The Liberals this month tabled changes to their 2019 Impact Assessment Act as part of the budget bill, choosing to curtail climate ambition for legal certainty. The changes are a pragmatic response to the government’s loss at Canada’s top court on one of its signature pieces of legislation.
First, however, some of the tangled history. Forgotten in this latest federal-provincial battle is the fact Ottawa’s purported heavy hand has been wielded in recent years, most notably by … Stephen Harper. In 2010, and again in 2014, Mr. Harper’s Conservatives vetoed a proposed gold-copper mine in British Columbia that was supported by the provincial government. It’s the type of decision that today would enrage a province such as Alberta. But Mr. Harper had constitutional jurisdiction, starting with federal responsibility for fisheries.
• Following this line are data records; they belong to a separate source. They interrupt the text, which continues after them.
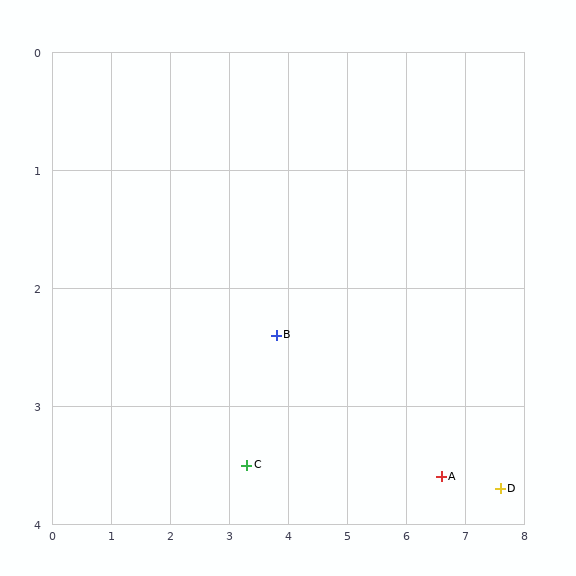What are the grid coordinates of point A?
Point A is at approximately (6.6, 3.6).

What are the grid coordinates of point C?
Point C is at approximately (3.3, 3.5).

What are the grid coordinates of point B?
Point B is at approximately (3.8, 2.4).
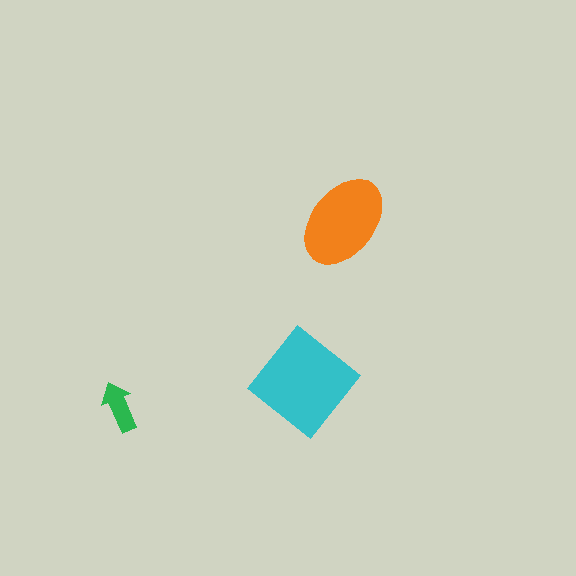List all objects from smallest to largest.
The green arrow, the orange ellipse, the cyan diamond.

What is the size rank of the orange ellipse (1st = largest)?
2nd.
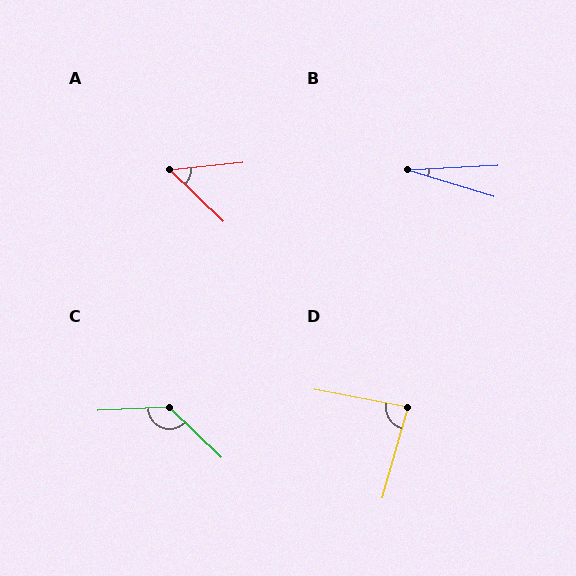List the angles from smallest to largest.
B (20°), A (49°), D (86°), C (133°).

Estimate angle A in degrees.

What changed when the Liberals took power was Ottawa’s focus on the environment, from the work to establish a national price on climate-heating greenhouse gases – Ottawa defeated the provinces’ legal challenge – to the push to bolster the federal project review law. While Mr. Harper twice said no to one gold-copper mine, his review law was designed to favour industry and speed approvals. That approach failed when the courts struck down the initial green light, given by the Trudeau Liberals, for the Trans Mountain oil pipeline.
Alberta and others believed the Liberals’ assessment act was an unfair barrier to expanding fossil fuels. That ignores the approval of a liquefied natural gas export plant last year. But it is also true, in 2022, the Liberals warned Suncor that a proposed oil sands expansion likely would be rejected because of high emissions.
Greenhouse-gas emissions, however, are not a fully established legal area of federal oversight. The Liberals’ scramble to get onside with the Supreme Court’s advisory decision is obvious from how they rewrote the “purpose” section of the assessment act. It had featured a long list, starting with “to foster sustainability.” That’s a valuable aim but constitutionally vague. The amended section is short and staked on “significant adverse effects within federal jurisdiction.”
In the Liberals’ retreat, it is fair to argue they were too cautious. They abandoned any inclusion of transboundary greenhouse gases as a national concern in such reviews, which would have inevitably faced another test in court. The chastened Liberals instead seemed scared of losing again and chose a conservative path. It means Ottawa could not reject a new oil sands mine on the primary reasons of climate change and Canada’s international treaty obligations to slash greenhouse gases.
The Liberals made the safe decision, legally, but one that limits federal options on climate. While the Supreme Court last fall spoke hopefully of provincial-federal co-operation, the provinces have their own agendas. Alberta, as the main example, has no real climate plan, drummed up new rules this year to restrict clean energy and does not seem interested in doing a full review of a massive carbon-capture project proposed for the oil sands.
Beyond project reviews, Ottawa has several other major climate policies. Carbon pricing on industry is one. But others such as clean electricity and a cap on oil industry emissions are still pending, with an uncertain future. Measures such as clean power can achieve a lot. Annual emissions from power generation have already fallen 82 megatonnes since 2001, as Ontario and Alberta got off coal. That’s almost the equivalent of eliminating the entire oil sands.
The Liberals’ climate ambitions have helped reduce Canada’s emissions 5 per cent during their time in office but remain far from the target. The retreat on the federal environmental review law doesn’t mean the end of progress, but it puts more pressure on other policies to achieve the country’s climate goals.